Dialoge zwischen Thorsten und Anke Reimann waren Überleitungen von einem Stück zum nächsten, von Rezitation zu Lied zu Rezitation. Viele Geschichten aus dem Hasenweg wurden zum Inhalt. Von dort, wo es diese Zaun-Parkplatz-Grillplatz-Zaun-Situation gibt, wo Nachbar an Nachbar wohnt, wo man sich über eben diese Siedlungs-Mitbewohner ärgert – was aber wiederum gut für die Seelenhygiene ist, laut Anke Reimann. Das Lied „Hummeln im Hintern“ zeichnet nach, welchen Drang die Nähe in einer Siedlung hervorrufen kann: „Ich geh’ raus hier…ich will ans Meer…will aufn Berg…“
Die Gäste lernen, dass Schabracke bei Tapiren „geliebte Dame“ bedeutet, dass für ein Ameisenvolk die Erde bebt, wenn ein Mensch ein Löwenzahn-Pflänzchen aus einer Gehwegritze rupft, so als würde ein Berg ein Dorf verschlingen, dass Worte, die gestern noch gesellschaftsfähig waren, heute benutzt, einen Vorwurf nach sich ziehen.
Breite Gefühlsspanne
Asthorklang bewegt sich auf einer breiten Gefühlsspanne. Dramatik und Wehmut vermittelt das Keyboardspiel bei „Am Tag der Flucht“, entstanden zur Zeit des Bosnienkrieges und das, wie Anke Reimann meinte, an Aktualität nichts verloren habe. Es vermittelt Bedrücktheit nicht nur wegen der Ereignisse in der Ukraine.

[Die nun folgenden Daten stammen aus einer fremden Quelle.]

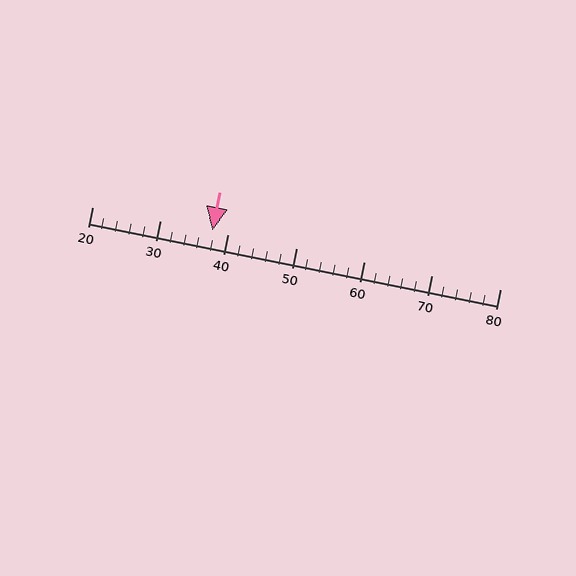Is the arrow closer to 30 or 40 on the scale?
The arrow is closer to 40.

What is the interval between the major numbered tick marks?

Lebensmut wird im gleichnamigen Stück transportiert und eine große Ladung Vergnügtheit oder Fröhlichkeit oder Heiterkeit mit Texten, wie dem über die verlorene Schraube fürs Motorrad und dem über Luis, Oma Hedwig und die Eiermaschine und dem mit der lispelnden Maus.
Und vor allem mit dem Text über einen nicht gewollten Buchstaben: Vor langer Zeit hatte ein Schreiber die „t“ und „T“ aus einem Brief streichen müssen, weil der des Lesens nicht kundige Auftraggeber sie für Grabkreuze hielt. Die verschmähten Buchstaben verkrochen sich in der Schreibstube und suchten sich irgendwann einen anderen Brief – den eines Grafen an eine Prinzessin. „Mein beser Geschäfsfreund“ durfte des Kaufmanns Adressat lesen, „Metine allterlitebste Lutiste“ die Prinzessin.
Famoser Vortrag
Famos der Vortrag von Thorsten Reimann. Sein schauspielerisches Vermögen, das er in den vergangenen Jahren am Noch-Wohnort bei Potsdam aufbaute, kam dabei besonders zum Tragen. Einige ließ er durch Sven Waida am E-Piano klanglich unterlegen. Mit ihm ist das Duo Asthorklang noch gar nicht so lange musikalisch liiert. Der Auftritt am Freitagabend war der dritte für das Trio. Er endete mit dem „Seebären“-Lied und reichlich Applaus.